"I suppose you think you are amusing," says Miss Kavanagh, regarding him with a critical eye.

"My good child, I know that expression," says Mr. Browne, amiably. "I know it by heart. It means that you think I'm a fool. It's politer now-a-days to look things than to say them, but wait awhile and you'll see. Come; I'll bet you a shilling to a sovereign that he'll be delighted with my suggestion, and put it into his next edition without delay. No charge! Given away! The lot for a penny-three-farthings. In fact, I make it a present to him. Noble, eh? Give it to him for nothing!"

"About its price," says Miss Kavanagh thoughtfully.

"Think you so? You are dull to-night, Jocelyne. Flashes of wit pass you by without warming you. Yet I tell you this idea that has flowed from my brain is a priceless one. Never mind the door—he's not coming yet. Attend to me."

"Who's not coming?" demands she, the more angrily in that she is growing miserably aware of the brilliant color that is slowly but surely bedecking her cheeks.

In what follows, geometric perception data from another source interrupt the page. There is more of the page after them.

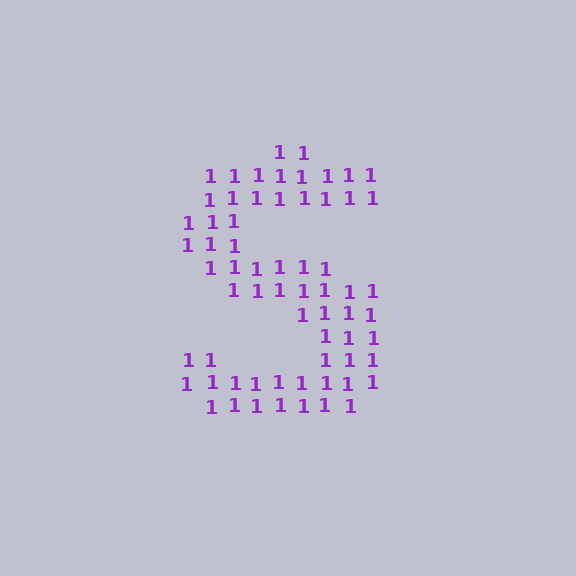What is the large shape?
The large shape is the letter S.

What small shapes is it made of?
It is made of small digit 1's.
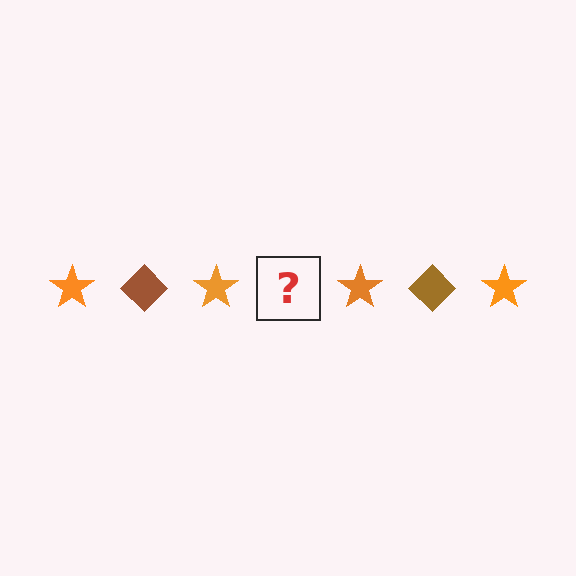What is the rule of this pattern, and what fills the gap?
The rule is that the pattern alternates between orange star and brown diamond. The gap should be filled with a brown diamond.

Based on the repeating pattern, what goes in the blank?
The blank should be a brown diamond.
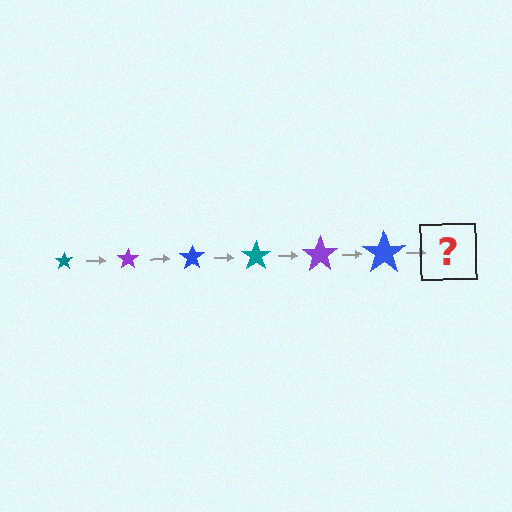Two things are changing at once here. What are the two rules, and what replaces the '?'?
The two rules are that the star grows larger each step and the color cycles through teal, purple, and blue. The '?' should be a teal star, larger than the previous one.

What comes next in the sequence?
The next element should be a teal star, larger than the previous one.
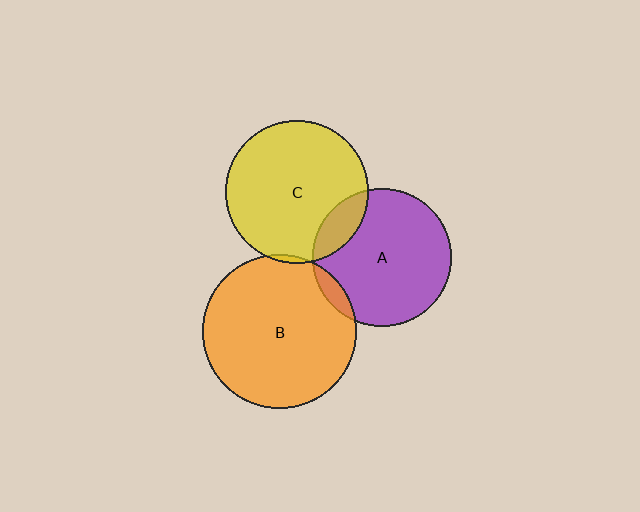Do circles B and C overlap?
Yes.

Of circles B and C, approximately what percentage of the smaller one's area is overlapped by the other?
Approximately 5%.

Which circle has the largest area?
Circle B (orange).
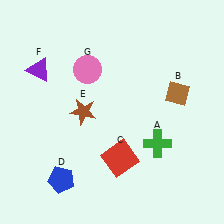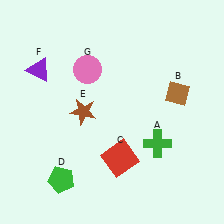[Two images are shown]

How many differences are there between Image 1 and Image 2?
There is 1 difference between the two images.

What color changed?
The pentagon (D) changed from blue in Image 1 to green in Image 2.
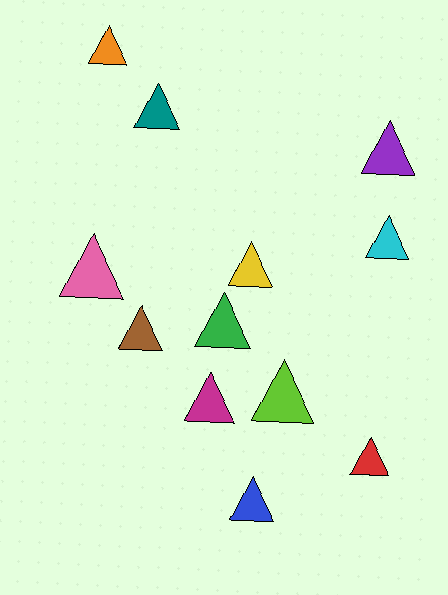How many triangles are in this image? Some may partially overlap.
There are 12 triangles.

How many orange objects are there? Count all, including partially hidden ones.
There is 1 orange object.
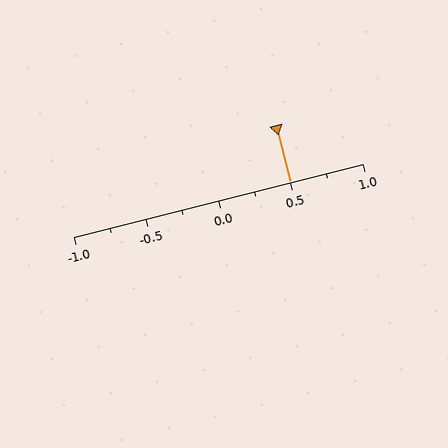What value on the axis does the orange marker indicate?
The marker indicates approximately 0.5.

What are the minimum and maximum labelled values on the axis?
The axis runs from -1.0 to 1.0.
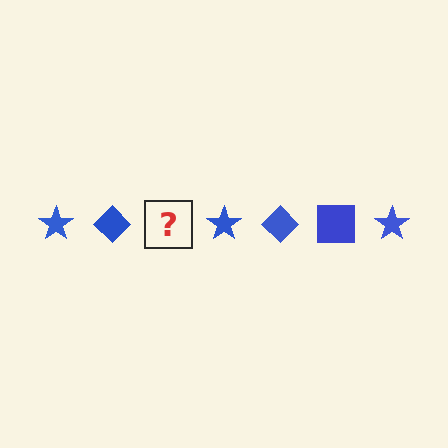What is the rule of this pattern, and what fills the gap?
The rule is that the pattern cycles through star, diamond, square shapes in blue. The gap should be filled with a blue square.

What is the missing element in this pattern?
The missing element is a blue square.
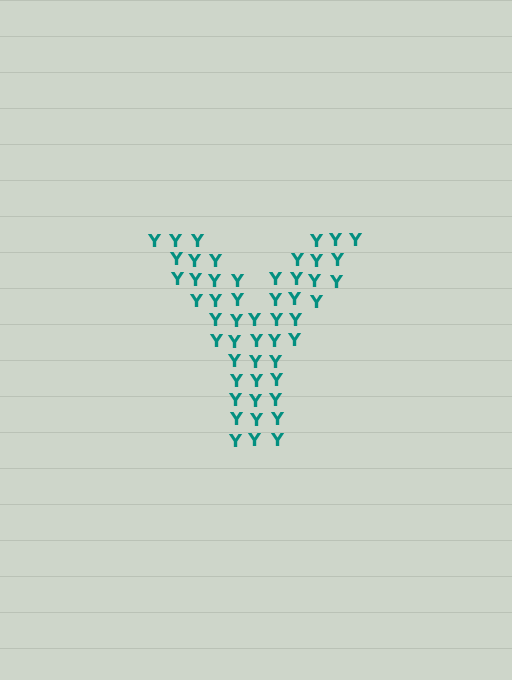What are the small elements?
The small elements are letter Y's.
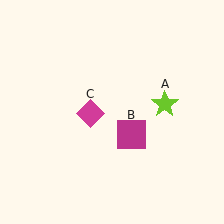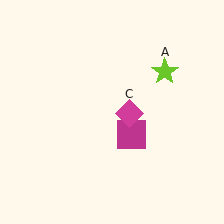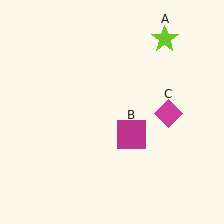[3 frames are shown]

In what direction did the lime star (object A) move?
The lime star (object A) moved up.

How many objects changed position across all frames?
2 objects changed position: lime star (object A), magenta diamond (object C).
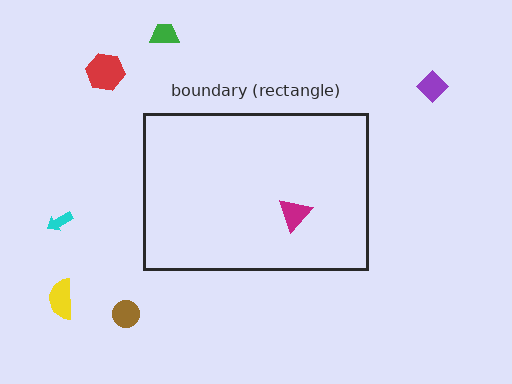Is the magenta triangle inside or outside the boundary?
Inside.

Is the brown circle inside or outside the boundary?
Outside.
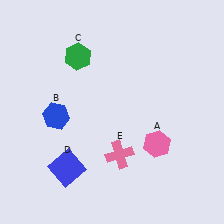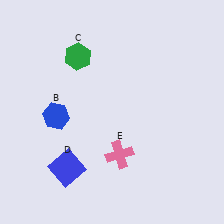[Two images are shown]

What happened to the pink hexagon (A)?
The pink hexagon (A) was removed in Image 2. It was in the bottom-right area of Image 1.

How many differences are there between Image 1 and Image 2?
There is 1 difference between the two images.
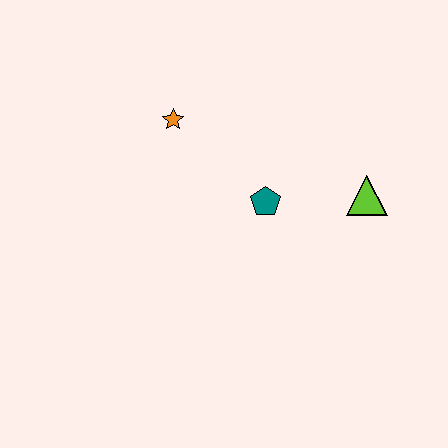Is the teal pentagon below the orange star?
Yes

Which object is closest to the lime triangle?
The teal pentagon is closest to the lime triangle.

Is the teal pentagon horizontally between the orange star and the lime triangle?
Yes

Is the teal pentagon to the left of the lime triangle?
Yes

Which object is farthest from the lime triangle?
The orange star is farthest from the lime triangle.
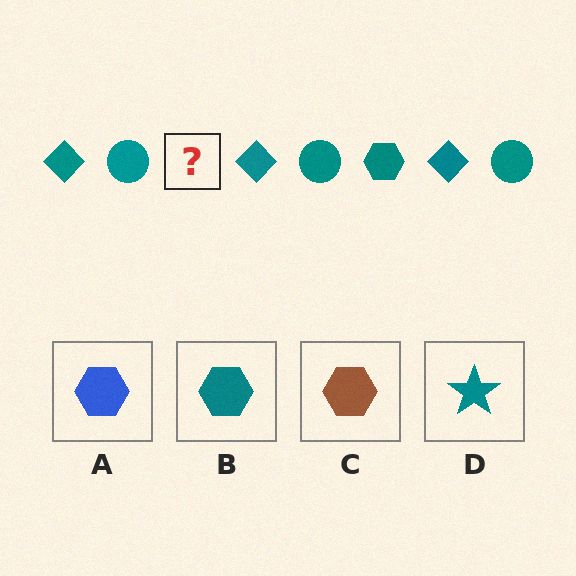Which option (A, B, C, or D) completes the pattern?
B.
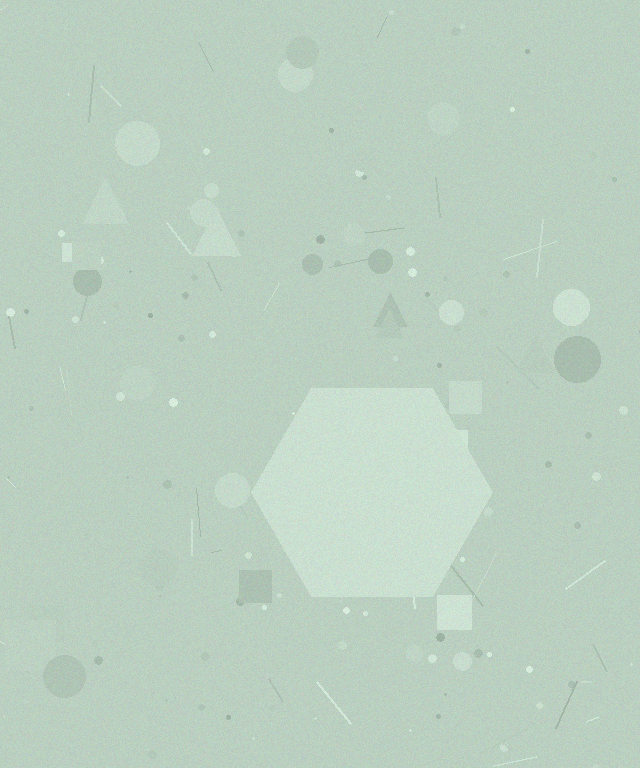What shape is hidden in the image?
A hexagon is hidden in the image.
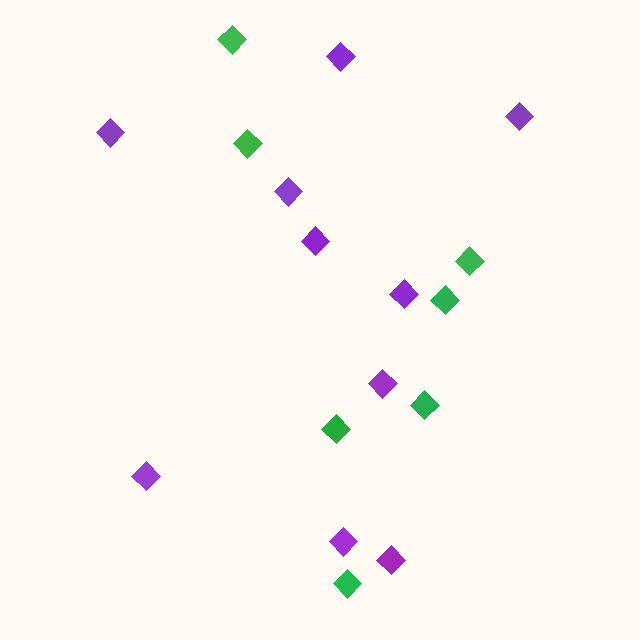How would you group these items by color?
There are 2 groups: one group of purple diamonds (10) and one group of green diamonds (7).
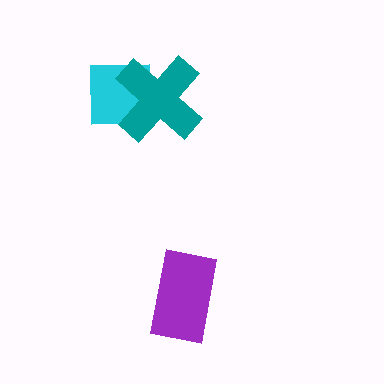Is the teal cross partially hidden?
No, no other shape covers it.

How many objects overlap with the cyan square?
1 object overlaps with the cyan square.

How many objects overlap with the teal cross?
1 object overlaps with the teal cross.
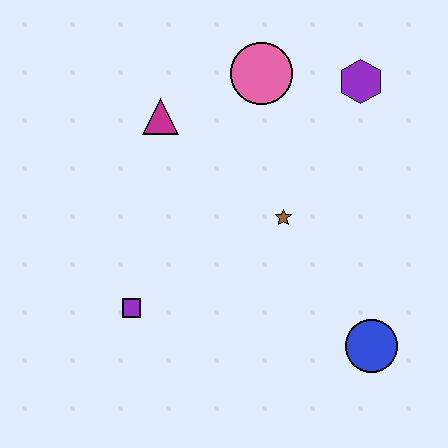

"Never mind! It's a mere detail; attend to me and I entreat you," says Mr. Browne, who is now quite in his element, having made sure of the fact that she is expecting somebody. It doesn't matter in the least who to Mr. Browne, expectation is the thing wherein to catch the embarrassment of Miss Kavanagh, and forthwith he sets himself gaily to the teazing of her.

"Attend to what?" says she with a little frown.

"If you had studied your Bible, Jocelyne, with that care that I should have expected from you, you would have remembered that forty odd years the Israelites hankered after those very fleshpots of Egypt to which I have been alluding. Now I appeal to you, as a sensible girl, would anybody hanker after anything for forty odd years (very odd years as it happens), unless it was to their advantage to get it; unless, indeed, the object pursued was priceless!"

"You ask too much of this sensible girl," says Miss Kavanagh, with a carefully manufactured yawn. "Really, dear Dicky, you must forgive me if I say I haven't gone into it as yet, and that I don't suppose I shall ever see the necessity for going into it."

"But, my good child, you must see that those respectable people, the Israelites, wouldn't have pursued a mere shadow for forty years."